Bu sefer konuğumuz Karşıyaka'mızı katıldığı her yarışta başarı ile temsil etmiş, bir çok Türkiye Şampiyonluğu yaşamış, dünya şampiyonluğuna kadar ulaşmış genç bir Karşıyakalı; Onur Derebaşı.
Yeşil Kırmızı : Bize öncelikle kendinden ve bahseder misin?
Onur Derebaşı : 1986 İzmir doğumluyum. Öncelikle İzmir Büyükşehir'de yüzmedeydim. Sonra 1995 yılında babamın Karşıyaka Yelken şubede çalısmaya baslaması ile bir iki ziyaretten sonra Karşıyaka'da kaldım. Kurs donemınden sonra optimist sınıfında Karşıyaka'da yarışmaya başladım. Şu anda eğitimime ise Celal Bayar Üniversitesi Beden Eğitimi Spor Yüksek Okulu Öğretmenlik bölümü ikinci sınıfa devam ediyorum.

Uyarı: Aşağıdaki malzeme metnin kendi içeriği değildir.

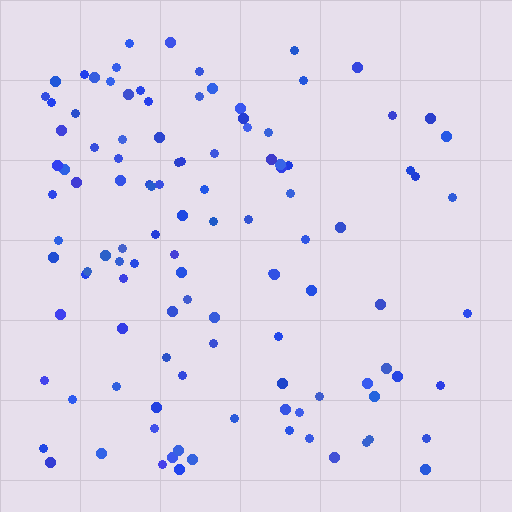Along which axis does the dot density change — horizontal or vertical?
Horizontal.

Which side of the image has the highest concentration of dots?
The left.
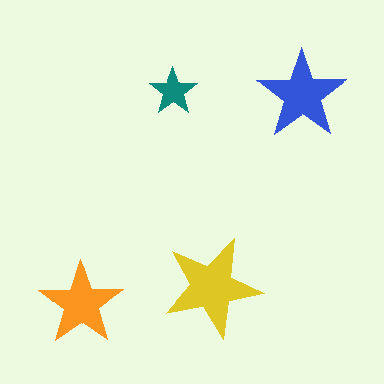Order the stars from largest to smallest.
the yellow one, the blue one, the orange one, the teal one.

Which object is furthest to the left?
The orange star is leftmost.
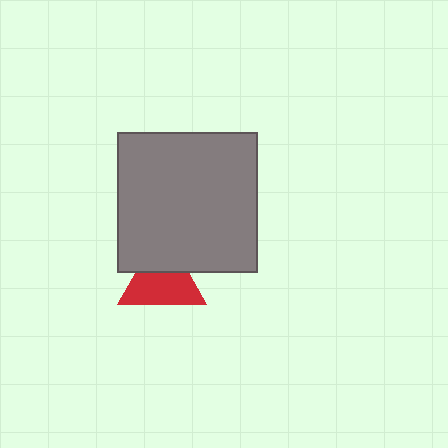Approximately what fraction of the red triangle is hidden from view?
Roughly 36% of the red triangle is hidden behind the gray square.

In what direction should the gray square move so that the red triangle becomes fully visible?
The gray square should move up. That is the shortest direction to clear the overlap and leave the red triangle fully visible.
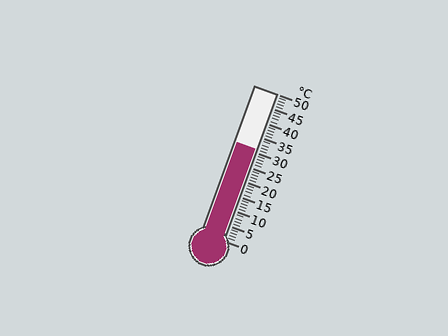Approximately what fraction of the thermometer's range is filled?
The thermometer is filled to approximately 60% of its range.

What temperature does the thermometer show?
The thermometer shows approximately 31°C.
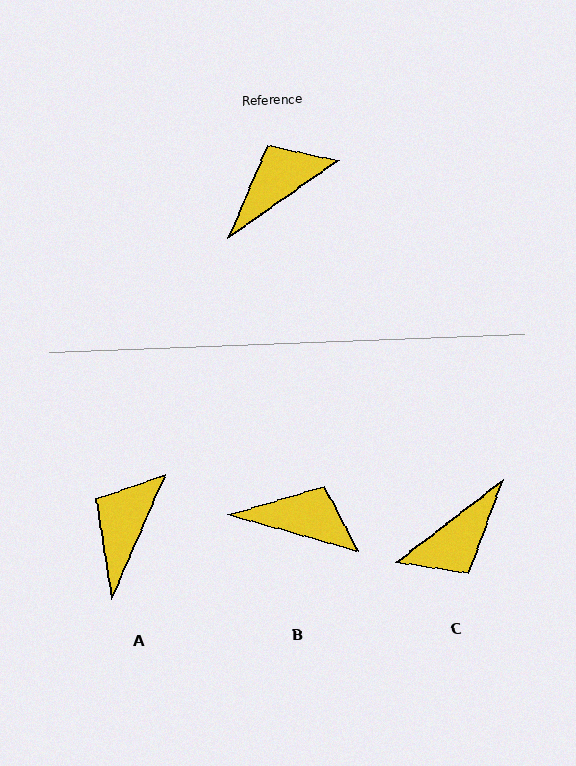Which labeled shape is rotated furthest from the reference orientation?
C, about 177 degrees away.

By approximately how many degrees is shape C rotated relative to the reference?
Approximately 177 degrees clockwise.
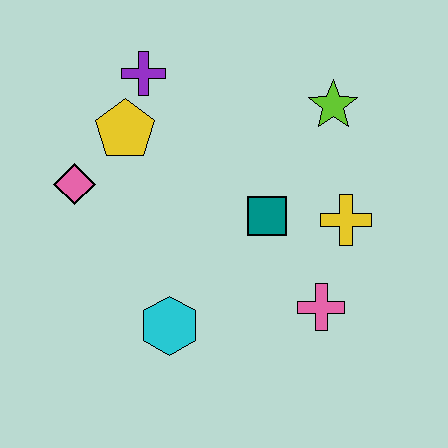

Başarılara gelirsek optimist sınıfında bölge ve Türkiye'de dereceler aldıktan sonra 2000 yılında Türkiye üçüncülüğü yaşadım ve milli takımla beraber ülkemi ilk kez temsil etme şanısını yakaladım. Daha sonra Laser 4.7 sınıfında 2001 yılında tekrar Türkiye üçüncüsü oldum. 2002'de Laser 4.7'nin bir üst sınıfı olan Laser Radial sınıfında Gençler Türkiye ikincisi ve büyükler Türkiye üçüncüsü oldum.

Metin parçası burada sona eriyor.